Anxiety about the insidious influence of celebrity is hardly new. Forty years ago, in The Image, the American historian Daniel J Boorstin argued that celebrities-creations of the PR industry-had replaced men and women of real achievement. He warned that we were losing the ability to distinguish between "reality" and star-studded "pseudo events."
By the 1970s stars had become so accessible that Warhol could make his famous prophecy about 15-minute fame. But for many writers and commentators the democratisation of fame had a dark side. It was driving the common man crazy. They saw new forms of star-fixated life crawling into the headlines: stalkers of soap stars, Michael Jackson fanatics, Elvis worshippers. We got the murder of Lennon and the shooting of Reagan. The innocence of old world fandom, they said, had turned into a deadly fanaticism.
Ordinary people, it seemed, were no longer content to sit on the outside with their faces pressed against the glass, watching the famous inside have all the fun. They wanted in. Naturally those on the inside were not happy about the common man's attempts to join the aristocracy of celebrity.

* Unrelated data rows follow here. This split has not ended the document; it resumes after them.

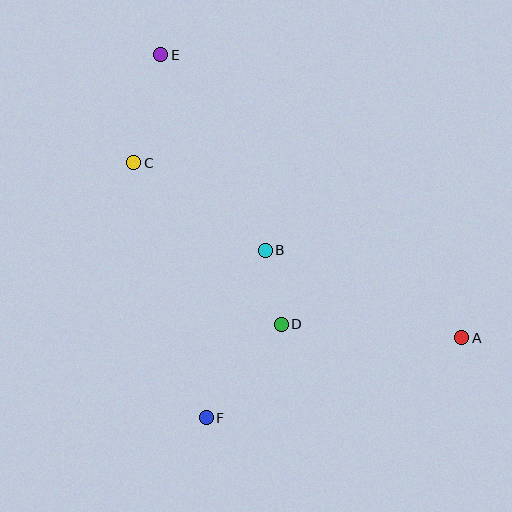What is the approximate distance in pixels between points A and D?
The distance between A and D is approximately 181 pixels.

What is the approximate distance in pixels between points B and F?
The distance between B and F is approximately 178 pixels.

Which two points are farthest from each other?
Points A and E are farthest from each other.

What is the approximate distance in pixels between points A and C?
The distance between A and C is approximately 372 pixels.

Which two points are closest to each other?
Points B and D are closest to each other.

This is the anxiety of Martin Scorsese's The King of Comedy (1982) and Gus Van Sant's To Die For (1995). Both films featured pathetic characters who would do anything to become famous. Rupert Pupkin (Robert De Niro) kidnaps a talk show host while wannabe television presenter Suzanne Stone (Nicole Kidman) will murder to help her career.
At least Pupkin and Stone thought they had talent and a legitimate claim to fame. With the rise of reality television in the late 1990s it was no longer necessary to pretend to be an actor or a singer. Ordinary people could become famous just for being ordinary. Ed TV, The Truman Show and Woody Allen's Celebrity were about the horrors of this new talentless celebrity.

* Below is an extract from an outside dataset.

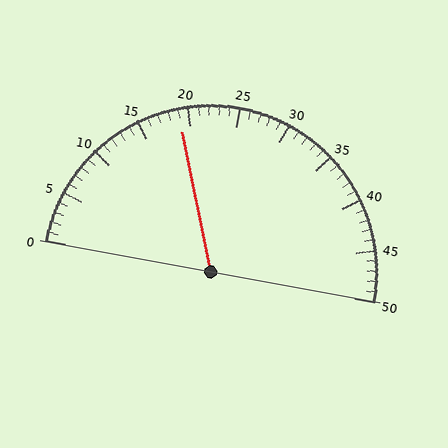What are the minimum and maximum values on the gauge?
The gauge ranges from 0 to 50.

Warhol's future had arrived and Britain's cultural elite were horrified. "Here are people becoming famous for videotaping their clich?d thoughts, for flashing their breasts," wrote Salman Rushdie of Big Brother. Martin Amis in the War Against Clich? writes about becoming famous "by abasing yourself on some television nerdathon."
The old celebrity class resented the erosion of the distinction between deserving and undeserving celebrity. And this led to what I call the apocalyptic view of celebrity, the idea that celebrity culture has broken the bonds of society and changed the kind of people we are. Central to the apocalypse is a postmodern version of the end of history: celebrity has triumphed over all other ideologies. "It is," writes Bryan Appleyard, "the ideology of our time."
According to Ziauddin Sardar celebrities "perform the roles that were once carried out by religion or ideology... we have swapped kinship ties for imaginary relationships." For Appleyard we live in a world in which fame alone is of "value and dignity counts for nothing." But when they talk about "we" they don't mean people like themselves. They mean the masses.
Of course people are interested in the doings and sayings of celebrities. But anyone who thinks that a fascination with the famous belongs to readers of Hello! have never been at a drinks party and seen how people react when Salman Rushdie enters the room.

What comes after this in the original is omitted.